The price of hubris
History rarely provides moments in which the whole world can unite, overcome their differences and work towards a common goal to the benefit of all. 9-11 was such a moment. It is especially depressing to realize just how much Bush blew it when he frittered away that opportunity in order to push through his own selfish plans.
He must answer for that failing above all others.
Bush's Many Miscalculations
On Sept. 11, the president was handed a historic opportunity. He ignored it.
By Fred Kaplan
Posted Tuesday, September 9, 2003, at 4:05 PM PT
Painful as it is to recall those planes smashing into the Twin Towers and the Pentagon two years ago this week, it's nearly as heartbreaking to think back on the moment of nascent harmony that ticked in the wake of the attack—until President Bush decided to reject the opportunity that History thrust before him.

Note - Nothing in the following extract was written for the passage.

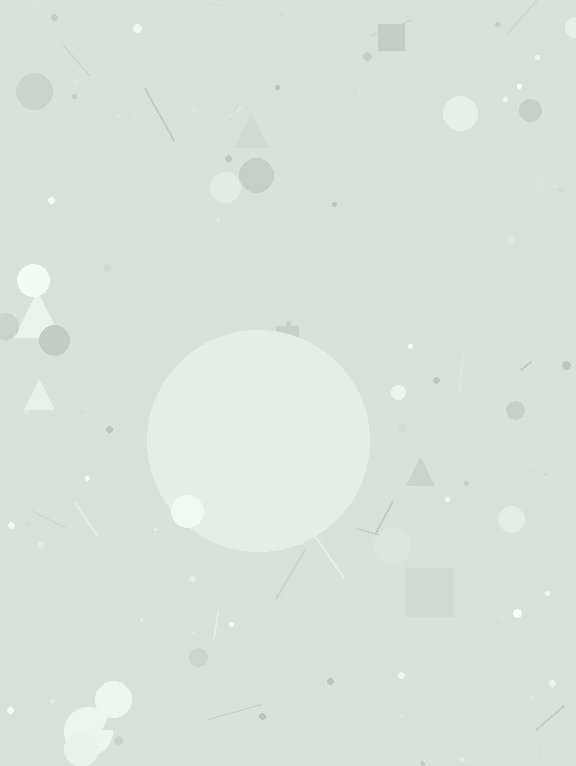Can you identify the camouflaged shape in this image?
The camouflaged shape is a circle.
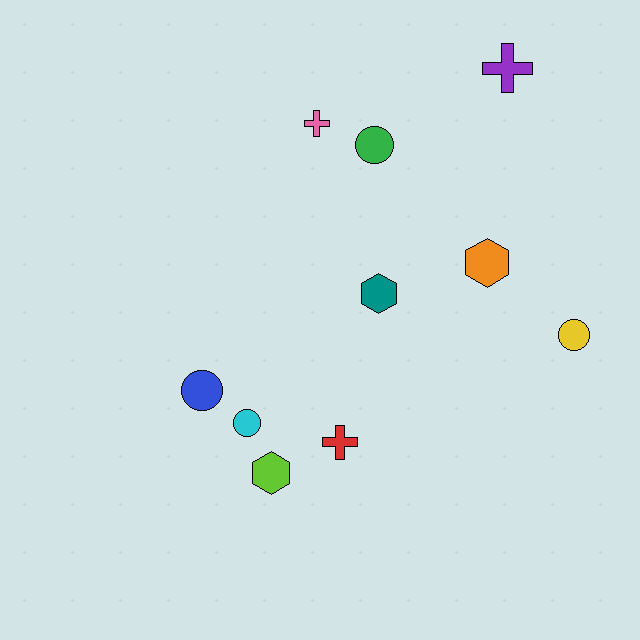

Remember? The French newspaper Le Monde, never one for trans-Atlantic sentimentalism, proclaimed, "We are all Americans." The band outside Buckingham Palace played "The Star-Spangled Banner" during a changing of the guard, as thousands of Londoners tearfully waved American flags. Most significant, the European leaders of NATO, for the first time in the organization's history, invoked Article 5 of its charter, calling on its 19 member-nations to treat the attack on America as an attack on them all—a particularly moving gesture, as Article 5 had been intended to guarantee American retaliation against an attack on Europe.But the Bush administration brushed aside these supportive gestures—and that may loom as the greatest tragedy of Sept. 11, apart from the tolls taken by the attack itself.